SQL Translation

An important feature that dbplyr provides is the ability to take expressions in R and map them to corresponding expressions in SQL. The dplyr verbs rely on this mapping to generate the correct query. See the verbs vignette for more information on using the verbs.

See Teradata® Database SQL Functions, Operators, Expressions, and Predicates manual for more information on the SQL functions and operators that Teradata supports.

This vignette is largely a reference for supported mappings. The tables below show the most commonly used mappings.
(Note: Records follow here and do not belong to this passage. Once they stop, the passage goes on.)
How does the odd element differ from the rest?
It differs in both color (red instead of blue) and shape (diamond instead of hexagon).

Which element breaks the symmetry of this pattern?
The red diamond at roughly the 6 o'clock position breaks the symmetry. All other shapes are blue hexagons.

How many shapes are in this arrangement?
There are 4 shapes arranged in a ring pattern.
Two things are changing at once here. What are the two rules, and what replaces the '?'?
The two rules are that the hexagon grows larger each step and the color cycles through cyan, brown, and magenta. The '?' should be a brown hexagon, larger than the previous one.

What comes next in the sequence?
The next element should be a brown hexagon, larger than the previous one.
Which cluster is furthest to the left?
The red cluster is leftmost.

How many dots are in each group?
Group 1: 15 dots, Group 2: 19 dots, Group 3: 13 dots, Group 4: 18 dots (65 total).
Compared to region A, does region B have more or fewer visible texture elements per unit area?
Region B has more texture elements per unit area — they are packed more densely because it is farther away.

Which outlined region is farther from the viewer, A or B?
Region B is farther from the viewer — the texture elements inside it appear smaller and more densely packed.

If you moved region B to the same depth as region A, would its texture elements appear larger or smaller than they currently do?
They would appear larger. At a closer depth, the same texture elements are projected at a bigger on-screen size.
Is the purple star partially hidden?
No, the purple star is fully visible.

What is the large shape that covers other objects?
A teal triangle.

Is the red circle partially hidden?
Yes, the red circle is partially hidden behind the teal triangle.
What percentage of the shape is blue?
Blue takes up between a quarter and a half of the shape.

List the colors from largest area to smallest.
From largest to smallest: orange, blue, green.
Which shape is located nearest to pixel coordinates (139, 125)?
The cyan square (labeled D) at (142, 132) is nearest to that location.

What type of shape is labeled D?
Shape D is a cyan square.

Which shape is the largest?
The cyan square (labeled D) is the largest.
The R expressions column shows default values of functions when mapped to the SQL equivalent. The SQL column shows examples of the translated expressions from the R expressions column.

SQL Translation

R expressions get converted to SQL whenever used with a verb on a remote tbl. The translated SQL column expressions are used in various clauses depending on the verb. Internally, sql_translate_env is being called to dictate how some expression such as a comparison operator or function should be translated into SQL.
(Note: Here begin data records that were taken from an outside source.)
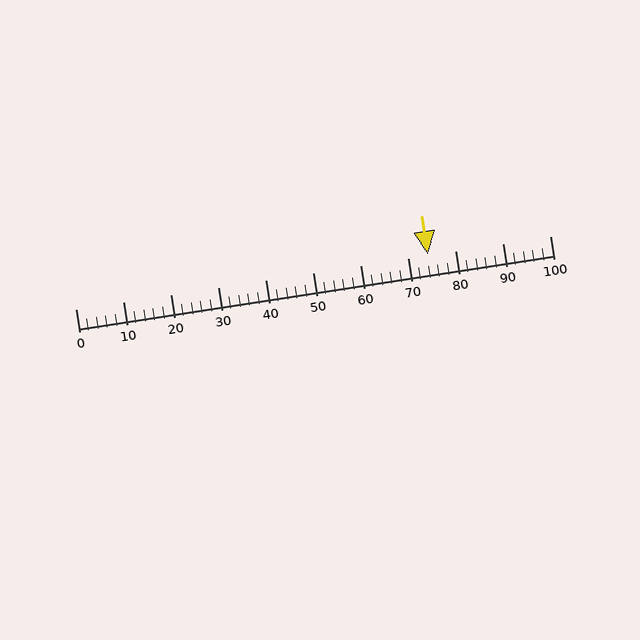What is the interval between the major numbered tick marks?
The major tick marks are spaced 10 units apart.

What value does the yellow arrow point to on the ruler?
The yellow arrow points to approximately 74.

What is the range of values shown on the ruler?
The ruler shows values from 0 to 100.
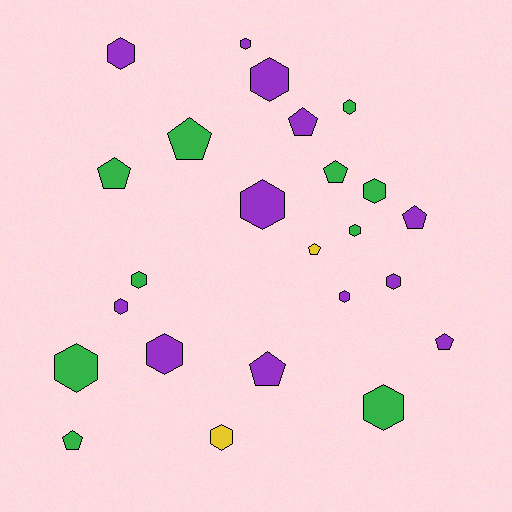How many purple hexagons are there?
There are 8 purple hexagons.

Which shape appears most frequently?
Hexagon, with 15 objects.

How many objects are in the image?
There are 24 objects.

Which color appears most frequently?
Purple, with 12 objects.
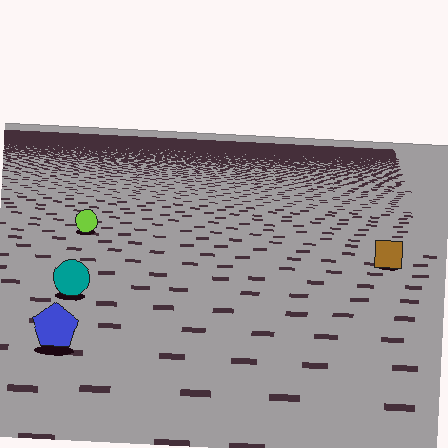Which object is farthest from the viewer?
The lime circle is farthest from the viewer. It appears smaller and the ground texture around it is denser.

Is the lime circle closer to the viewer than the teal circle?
No. The teal circle is closer — you can tell from the texture gradient: the ground texture is coarser near it.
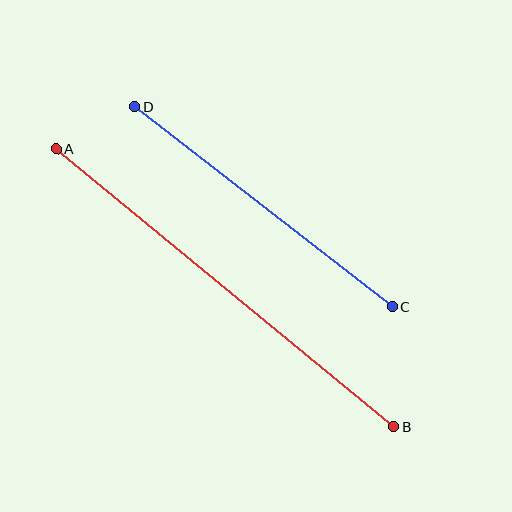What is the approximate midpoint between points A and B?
The midpoint is at approximately (225, 288) pixels.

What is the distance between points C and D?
The distance is approximately 326 pixels.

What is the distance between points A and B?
The distance is approximately 437 pixels.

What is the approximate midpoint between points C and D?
The midpoint is at approximately (264, 207) pixels.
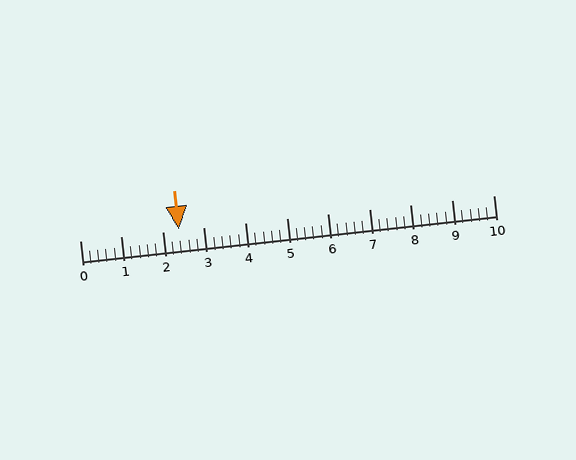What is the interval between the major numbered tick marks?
The major tick marks are spaced 1 units apart.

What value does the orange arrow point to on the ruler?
The orange arrow points to approximately 2.4.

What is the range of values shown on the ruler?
The ruler shows values from 0 to 10.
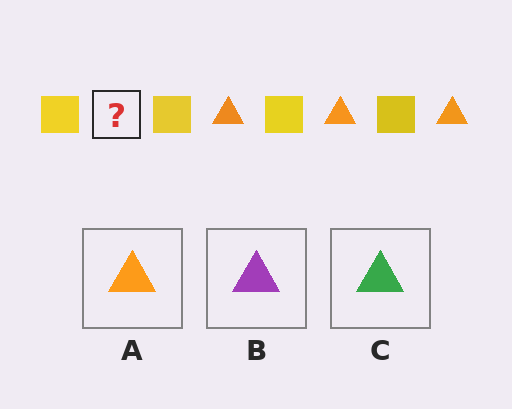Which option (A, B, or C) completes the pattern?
A.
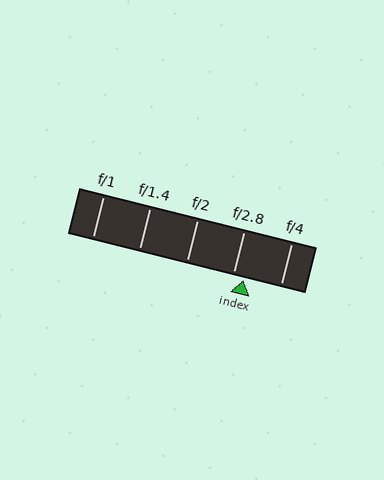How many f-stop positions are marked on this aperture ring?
There are 5 f-stop positions marked.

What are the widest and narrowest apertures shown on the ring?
The widest aperture shown is f/1 and the narrowest is f/4.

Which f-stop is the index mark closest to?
The index mark is closest to f/2.8.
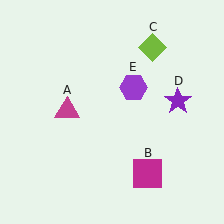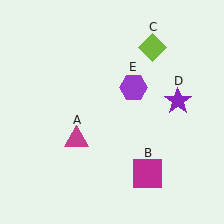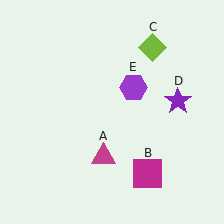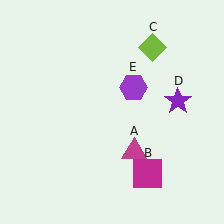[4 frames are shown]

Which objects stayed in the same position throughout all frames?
Magenta square (object B) and lime diamond (object C) and purple star (object D) and purple hexagon (object E) remained stationary.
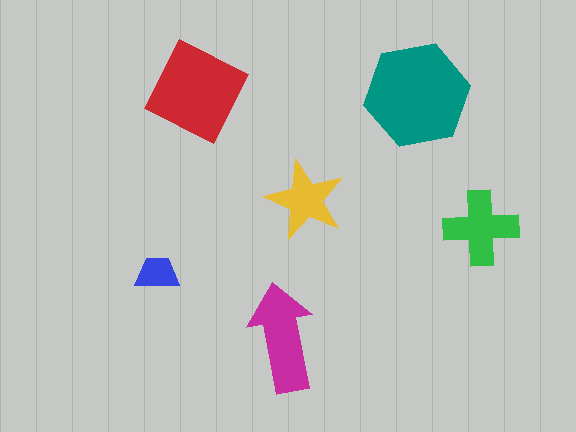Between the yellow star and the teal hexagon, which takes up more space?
The teal hexagon.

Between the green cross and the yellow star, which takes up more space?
The green cross.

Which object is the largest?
The teal hexagon.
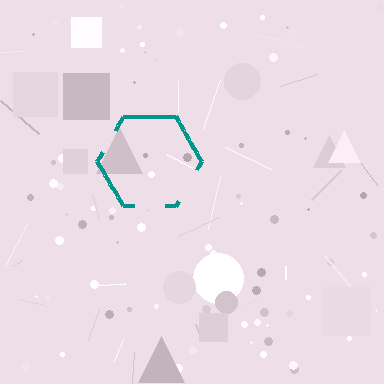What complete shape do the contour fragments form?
The contour fragments form a hexagon.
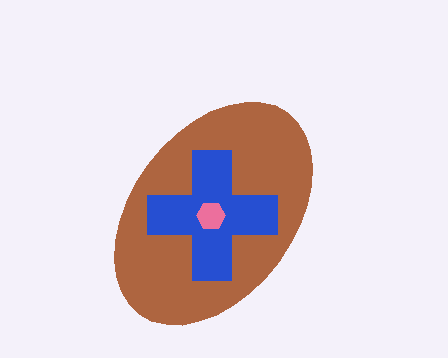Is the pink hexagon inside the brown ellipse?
Yes.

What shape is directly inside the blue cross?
The pink hexagon.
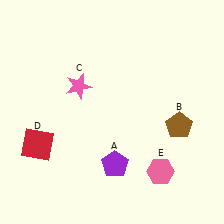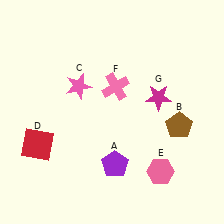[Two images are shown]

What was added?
A pink cross (F), a magenta star (G) were added in Image 2.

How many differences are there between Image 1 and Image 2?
There are 2 differences between the two images.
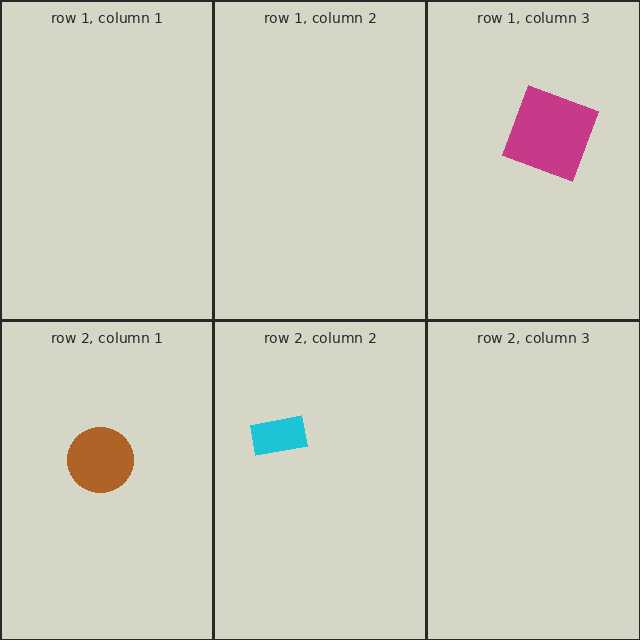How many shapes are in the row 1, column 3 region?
1.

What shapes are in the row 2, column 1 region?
The brown circle.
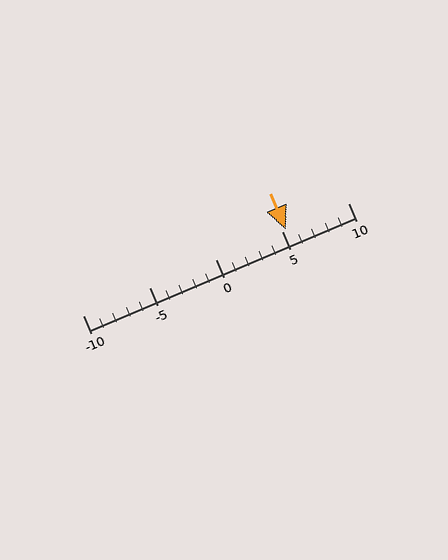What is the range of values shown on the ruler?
The ruler shows values from -10 to 10.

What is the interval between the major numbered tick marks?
The major tick marks are spaced 5 units apart.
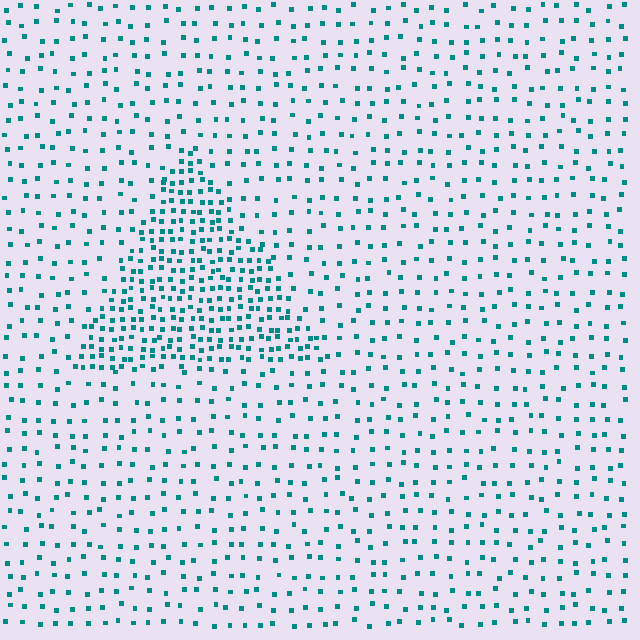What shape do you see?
I see a triangle.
Functions not explicitly in the map are translated to sql literally. This allows you to use functions defined on the SQL Engine, such as UDFs.

df <- tbl(con, 'landmass')
translate_sql(my_udf(col1, col2) + 1L)
#> <SQL> my_udf(`col1`, `col2`) + 1
df %>% mutate(udf = my_udf(row_names) + 1L) %>% show_query()
#> <SQL>
#> SELECT "row_names", "islands", my_udf("row_names") + 1 AS "udf"
#> FROM "landmass"

This also implies that mapped functions are case-sensitive when being translated. Identifiers in R are case sensitive. There is a difference between mean and MEAN. The latter is a defined function in base R, while the former is undefined. So mean is mapped as expected but MEAN is not.

translate_sql(mean(x), MEAN(y), con = dbplyr::simulate_teradata())
#> <SQL> AVG(`x`) OVER ()
#> <SQL> MEAN(`y`)

df %>% 
  mutate(x = mean(islands), y = MEAN(islands)) %>%
  show_query()
#> <SQL>
#> SELECT "row_names", "islands", AVG("islands") OVER () AS "x", MEAN("islands") AS "y"
#> FROM "landmass"

However, if a function is not mapped and since SQL is case insensitive, specifying the function with different cases in R are all equivalent:

translate_sql(avg(x), AVG(x), aVg(x), con = dbplyr::simulate_teradata())
#> <SQL> avg(`x`)
#> <SQL> AVG(`x`)
#> <SQL> aVg(`x`)
df %>% 
  group_by(row_names) %>% 
  summarize(x = avg(islands), y = AVG(islands), z = aVg(islands)) %>%
  show_query()
#> <SQL>
#> SELECT "row_names", avg("islands") AS "x", AVG("islands") AS "y", aVg("islands") AS "z"
#> FROM "landmass"
#> GROUP BY "row_names"

To suppress this behaviour, and force errors immediately when dplyr doesn’t know how to translate a function it encounters, set the dplyr.strict_sql option to TRUE. For more information, see the SQL translation vignette in dbplyr.

You can use translate_sql to see how an expression gets translated from R to SQL. Use a Teradata connection object or dbplyr::simulate_teradata() in the con parameter to get tdplyr specific mappings. Read the connection vignette for more details about the Teradata connection.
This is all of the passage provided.